The investors turned the same scrutiny on their own jobs. Salil Deshpande, General Partner and Founder of Uncorrelated Ventures, runs his firm as a solo GP with a fleet of roughly eighteen AI agents — but he deliberately keeps sourcing and investment decisions human. The agents handle the systematic, repeatable work; one of them is careful to introduce itself as his assistant rather than impersonating him. Renata Quintini, Co-Founder and Managing Director of Renegade Partners, draws the line just as hard: "AI doesn't decide anything for us." Access to information, she argues, has been democratized; but the quality of judgment has not.

The participants then ran their own experiment during hackathon. In a diligence screening, an AI agent independently selected 9 of 60 startup finalists and only 3 overlapped with the humans' picks. The group flagged this divergence and sealed it as a 24-month bet to watch. Some in the room were openly more excited about handing a system the data and letting it carry more of the decision-making, noting that at least one major fund already uses AI to score companies and gates deals based on the score.

The consensus was that AI should widen a firm’s coverage and dispatch the "obvious no's." For now, most funds are keeping the actual investment and follow-on decisions firmly human.


5. Is "Wait" a real investment verdict, or a cop-out?

The smallest debate was the most revealing about how AI investors today actually think. In a live investment-committee simulation, a facilitator flagged that "Wait seems like a cop-out answer," and in the debrief, he warned that consensus voting tends to average strong-yeses and strong-nos into a mushy middle. However, the best investments tend to come from strong disagreement.

But the program's own deal-memo rubric explicitly lists "wait — see them next round" as a legitimate verdict, and Quintini's "decide before the decision" protocol formalizes it: pre-commit, in advance, exactly what a company must come back to you and prove before you'll buy.

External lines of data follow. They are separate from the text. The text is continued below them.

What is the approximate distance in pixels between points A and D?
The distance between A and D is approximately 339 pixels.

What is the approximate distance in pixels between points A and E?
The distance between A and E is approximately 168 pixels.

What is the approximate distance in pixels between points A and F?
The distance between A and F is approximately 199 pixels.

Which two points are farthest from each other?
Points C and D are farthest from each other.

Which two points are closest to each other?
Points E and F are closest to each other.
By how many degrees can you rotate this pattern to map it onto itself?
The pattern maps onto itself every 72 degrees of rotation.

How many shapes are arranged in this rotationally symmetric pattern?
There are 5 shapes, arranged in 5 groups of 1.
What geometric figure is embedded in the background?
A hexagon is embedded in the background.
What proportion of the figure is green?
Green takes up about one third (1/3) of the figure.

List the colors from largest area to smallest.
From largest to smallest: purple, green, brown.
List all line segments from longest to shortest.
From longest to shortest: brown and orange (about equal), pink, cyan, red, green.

The difference comes down to one thing. A "wait," used to avoid taking a position is a cop-out. A "wait" anchored to a pre-committed, falsifiable condition is a discipline. The entire difference is whether you've specified, ahead of time, what would change your mind.


The thread that ties it all together

The overall consensus during the program (that intelligence is commoditizing) turned out to be the boring part. Every real debate was about durability: once the model is effectively free, what survives, and how would you know if you were wrong about it?

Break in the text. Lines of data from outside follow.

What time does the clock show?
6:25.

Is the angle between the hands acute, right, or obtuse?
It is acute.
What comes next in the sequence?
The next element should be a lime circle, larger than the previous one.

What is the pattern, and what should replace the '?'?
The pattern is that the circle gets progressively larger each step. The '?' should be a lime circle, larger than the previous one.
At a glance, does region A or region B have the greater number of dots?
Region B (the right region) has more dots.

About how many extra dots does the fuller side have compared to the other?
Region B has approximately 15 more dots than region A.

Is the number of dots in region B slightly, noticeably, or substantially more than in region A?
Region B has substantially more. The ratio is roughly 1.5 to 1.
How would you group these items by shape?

This is the actual lesson. The investors who sounded most credible were the ones who could name the specific evidence that would prove them wrong — the churn number, the margin curve, the retention cliff. It's the discipline 500’s Tony Wang and Amjad Ahmad pressed on the cohort from Day 1 and the capstone returned to on Day 4. In a market where the technology resets every few weeks, that may be the only edge that doesn't commoditize: not having the contrarian take, but committing to how you'll find out your take is wrong.